Autant vous le dire tout de suite, c’est un livre dont j’ai failli abandonner la lecture une dizaine de fois. Si je ne l’avais pas reçu dans le cadre de la rentrée littéraire, j’aurais laissé tomber dès la page trente. Imaginez des horreurs, des meurtres, des scènes de torture, de viols pendant des pages et des pages. Et quand vous pensez que c’est fini et bien cela recommence. Et bien c’est cela les Vieux Fous. Je n’ai rien à reprocher au style de M. Belezi, il est bon mais le racisme, l’antisémitisme, le fascisme de son personnage Albert Vandel m’ont vraiment dégouté.

 

 

 

Je comprends l’intention et la volonté de dénoncer le colonialisme et ses excès, ses horreurs mais je trouve qu’il y a des romans qui sont plus réussis que celui là. Par exemple "les racines du Ciel" sont à citer même si ce n’est pas exactement la même approche.
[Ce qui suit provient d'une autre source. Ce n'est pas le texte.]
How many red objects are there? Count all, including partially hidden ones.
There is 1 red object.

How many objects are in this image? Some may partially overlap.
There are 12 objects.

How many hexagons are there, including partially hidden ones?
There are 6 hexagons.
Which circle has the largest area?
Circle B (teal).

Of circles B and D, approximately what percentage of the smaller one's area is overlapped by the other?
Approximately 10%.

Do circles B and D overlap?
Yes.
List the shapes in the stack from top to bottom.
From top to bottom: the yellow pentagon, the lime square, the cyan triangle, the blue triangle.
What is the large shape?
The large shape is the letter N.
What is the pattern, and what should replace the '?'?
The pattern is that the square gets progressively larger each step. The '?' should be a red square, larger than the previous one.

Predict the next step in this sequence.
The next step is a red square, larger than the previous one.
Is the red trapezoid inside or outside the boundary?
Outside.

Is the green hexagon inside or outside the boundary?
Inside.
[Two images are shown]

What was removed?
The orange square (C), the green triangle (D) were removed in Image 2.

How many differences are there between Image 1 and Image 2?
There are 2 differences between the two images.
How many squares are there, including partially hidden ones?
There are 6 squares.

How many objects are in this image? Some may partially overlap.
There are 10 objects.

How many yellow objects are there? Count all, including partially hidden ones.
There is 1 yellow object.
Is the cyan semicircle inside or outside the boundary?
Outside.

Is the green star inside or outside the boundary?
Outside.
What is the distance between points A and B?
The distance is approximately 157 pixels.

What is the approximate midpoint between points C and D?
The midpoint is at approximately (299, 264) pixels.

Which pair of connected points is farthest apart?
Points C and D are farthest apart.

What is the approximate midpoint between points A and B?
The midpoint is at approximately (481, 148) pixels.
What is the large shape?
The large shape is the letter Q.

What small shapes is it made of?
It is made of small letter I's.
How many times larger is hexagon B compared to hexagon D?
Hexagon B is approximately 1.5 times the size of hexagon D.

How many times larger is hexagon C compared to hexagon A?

Ayant enfin tourné la dernière page de ce roman, je me demande ce qui fait la différence avec "les Bienveillantes" qui sont une meilleure démonstration que l’on peut écrire pour dénoncer en prenant le point de vue du tortionnaire. Mais peut être ai je tort.

 

 

 

1ere phrase : « JE PEUX VOUS LE DIRE, ils ne m’auront pas. »

 

 

En conclusion, un livre à ne pas mettre entre toutes les mains, âmes sensibles s’abstenir.

 

Merci encore à Libfly, au Furet du Nord et à Flammarion.